Um grande povo, uma grande nação. Rostos que contam
histórias não só de um presente conturbado, mas também de um passado rico em
aventuras e reviravoltas inesperadas. Pelo ar correm as memórias de tempos
gloriosos e os rios murmuram palavras que em tempos inspiraram gentes, moldaram
mentalidades e marcaram gerações. Do mar nos vem a lembrança de uma atitude
ousada e destemida que com o passar do tempo se foi perdendo, resultando num
inútil e decadente pessimismo que nada mais fez do que apagar o brilho que se
antes se sentia.
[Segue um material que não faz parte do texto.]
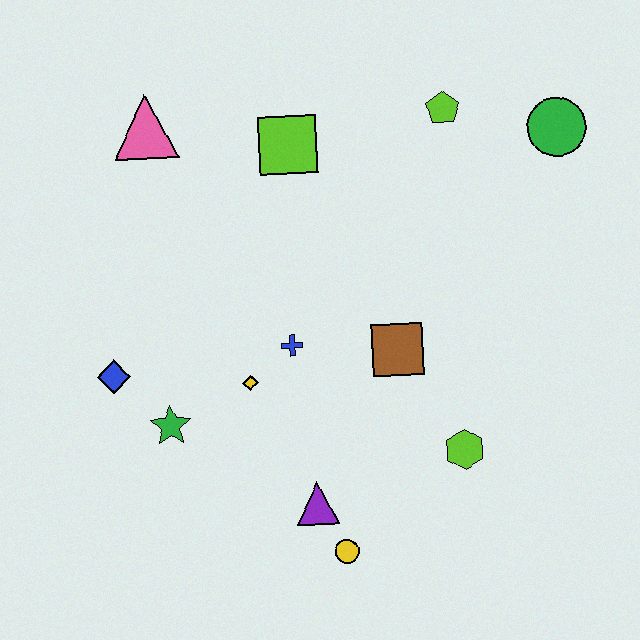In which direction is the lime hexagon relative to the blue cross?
The lime hexagon is to the right of the blue cross.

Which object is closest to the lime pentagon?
The green circle is closest to the lime pentagon.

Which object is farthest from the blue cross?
The green circle is farthest from the blue cross.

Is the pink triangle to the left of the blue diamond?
No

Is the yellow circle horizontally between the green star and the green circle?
Yes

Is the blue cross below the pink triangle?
Yes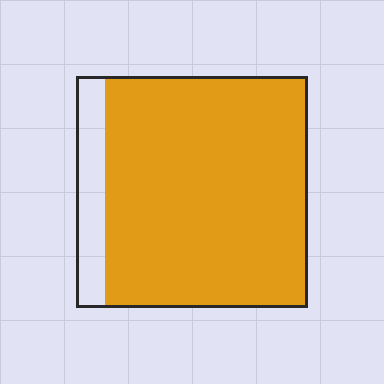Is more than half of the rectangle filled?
Yes.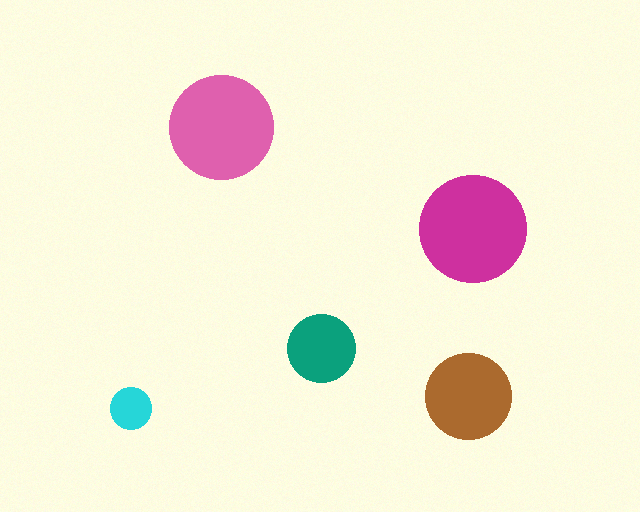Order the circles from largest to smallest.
the magenta one, the pink one, the brown one, the teal one, the cyan one.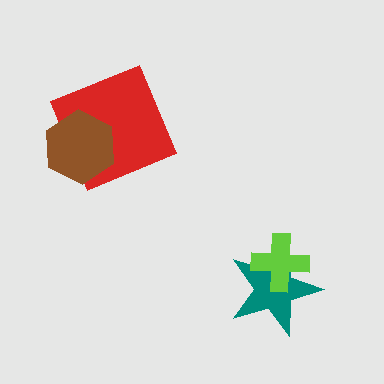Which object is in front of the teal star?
The lime cross is in front of the teal star.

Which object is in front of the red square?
The brown hexagon is in front of the red square.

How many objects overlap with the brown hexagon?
1 object overlaps with the brown hexagon.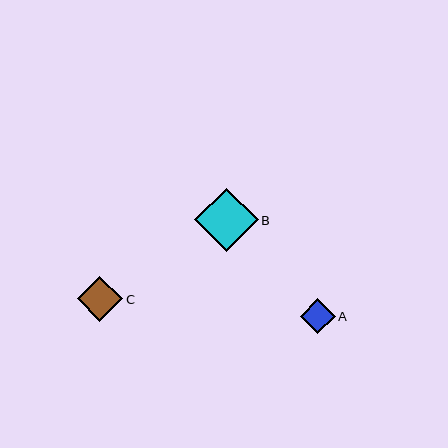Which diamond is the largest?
Diamond B is the largest with a size of approximately 64 pixels.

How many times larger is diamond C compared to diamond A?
Diamond C is approximately 1.3 times the size of diamond A.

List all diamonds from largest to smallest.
From largest to smallest: B, C, A.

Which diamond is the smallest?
Diamond A is the smallest with a size of approximately 35 pixels.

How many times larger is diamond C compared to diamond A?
Diamond C is approximately 1.3 times the size of diamond A.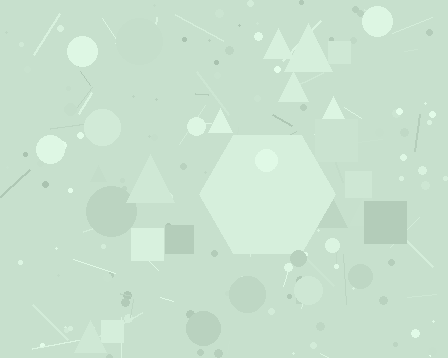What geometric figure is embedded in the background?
A hexagon is embedded in the background.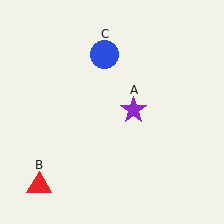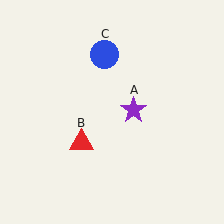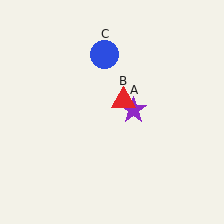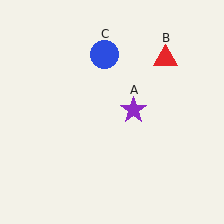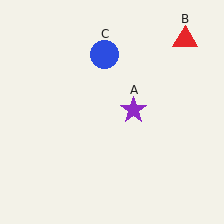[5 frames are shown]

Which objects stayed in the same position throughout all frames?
Purple star (object A) and blue circle (object C) remained stationary.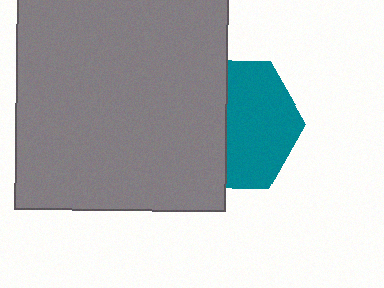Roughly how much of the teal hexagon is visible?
About half of it is visible (roughly 54%).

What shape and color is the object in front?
The object in front is a gray rectangle.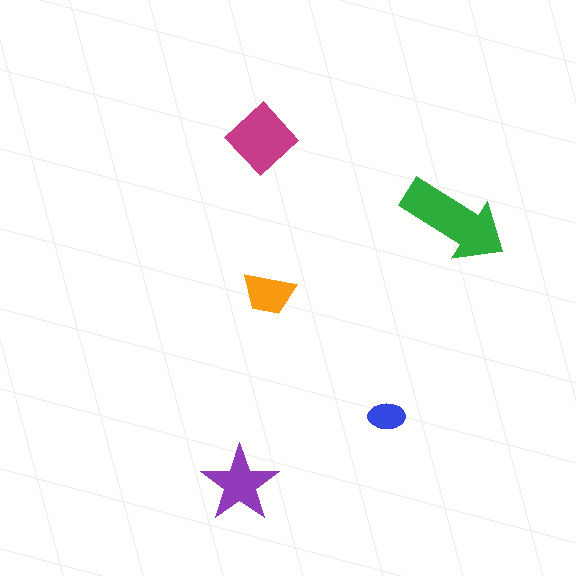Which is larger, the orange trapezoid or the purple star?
The purple star.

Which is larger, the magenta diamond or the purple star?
The magenta diamond.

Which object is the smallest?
The blue ellipse.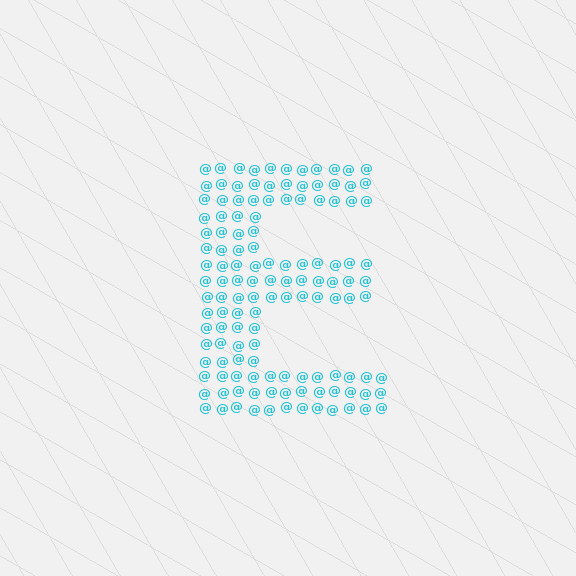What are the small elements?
The small elements are at signs.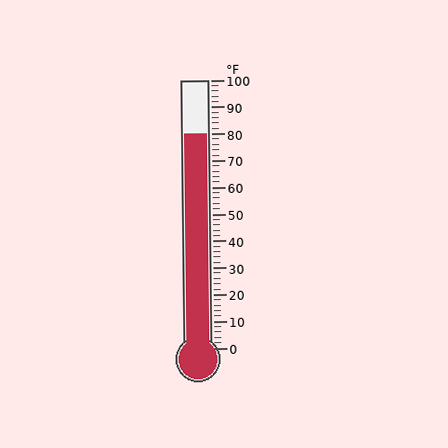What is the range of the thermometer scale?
The thermometer scale ranges from 0°F to 100°F.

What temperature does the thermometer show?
The thermometer shows approximately 80°F.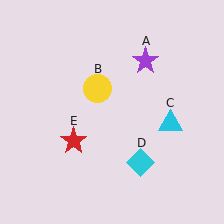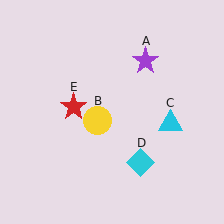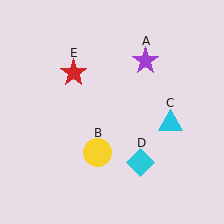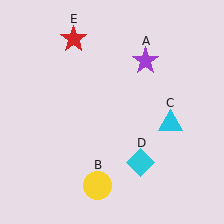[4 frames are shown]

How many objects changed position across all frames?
2 objects changed position: yellow circle (object B), red star (object E).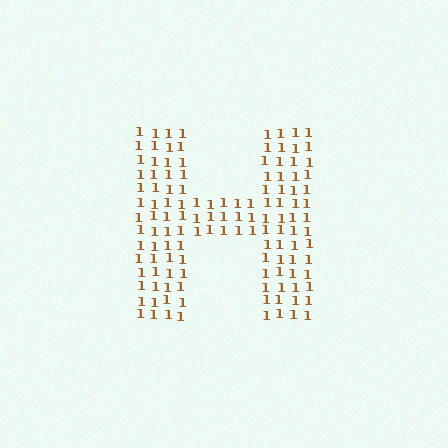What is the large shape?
The large shape is the letter H.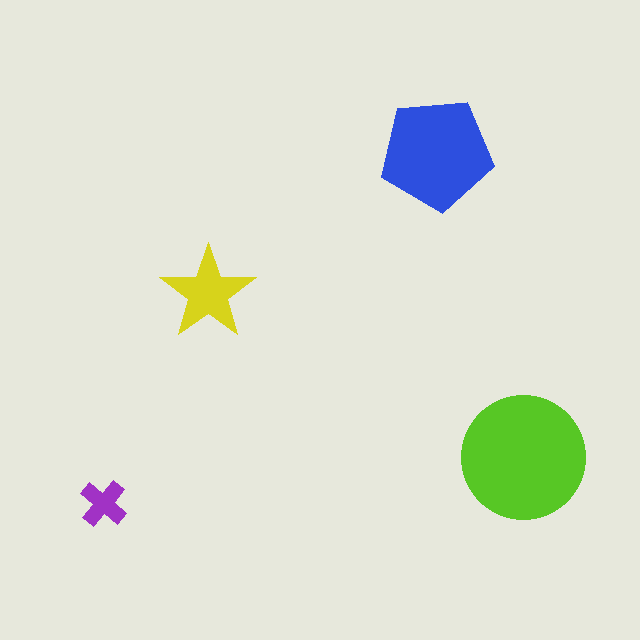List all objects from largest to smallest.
The lime circle, the blue pentagon, the yellow star, the purple cross.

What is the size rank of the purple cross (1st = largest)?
4th.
O espírito guerreiro esconde-se em cada árvore, em cada rocha,
lembrando-nos a bravura e perícia de um povo em busca da sua liberdade, à
conquista do seu espaço.
Hoje olho em volta e nada vejo senão almas despedaçadas,
mentes vergadas e uma falta de vontade e iniciativa tão generalizada que me
custa a querer que este seja o mesmo país que tanta fortuna viu. Será por não
encontrarem nada porque lutar?! A tão afamada crise não parece querer
libertar-nos dos seus braços opressores assim tão cedo... Desde quando é que
ser português deixou de ser sinónimo de combatente esforçado e dedicado à sua
causa?! Ao fim de tantos anos de história, julguei que fosse já claro que
seremos sempre subestimados e que nos cabe a nós tornar o nosso fado
venturoso...
Desistir de Portugal implica desprezar séculos de história,
inúmeras lutas por independência, tradições e uma vasta herança cultural e
linguística. É mais fácil cruzar os braços e apontar o dedo do que sair do meu
lugar e fazer alguma coisa para corrigir o que está mal. Não vale a pena
atribuir culpas quando o mal está feito. Aquele que devia ser um tempo de união
e esforço comum, nada mais é do que um tempo de discórdia e queixume. Chega de
falsos argumentos e mau carácter, acabem de uma vez com as lamurias incessantes
que a nada conduzem e enfrentem audaz e corajosamente os desafios
contemporâneos.
Ainda que muitos fujam e reneguem as suas origem, eu tenho
orgulho em dizer que aqui nasci, aqui pertenço. Sou uma pequena parte da grande
pátria que é Portugal e cabe-me a mim, portuguesa, levantar bem alto um nome
que com apenas 3 sílabas define tanta coisa.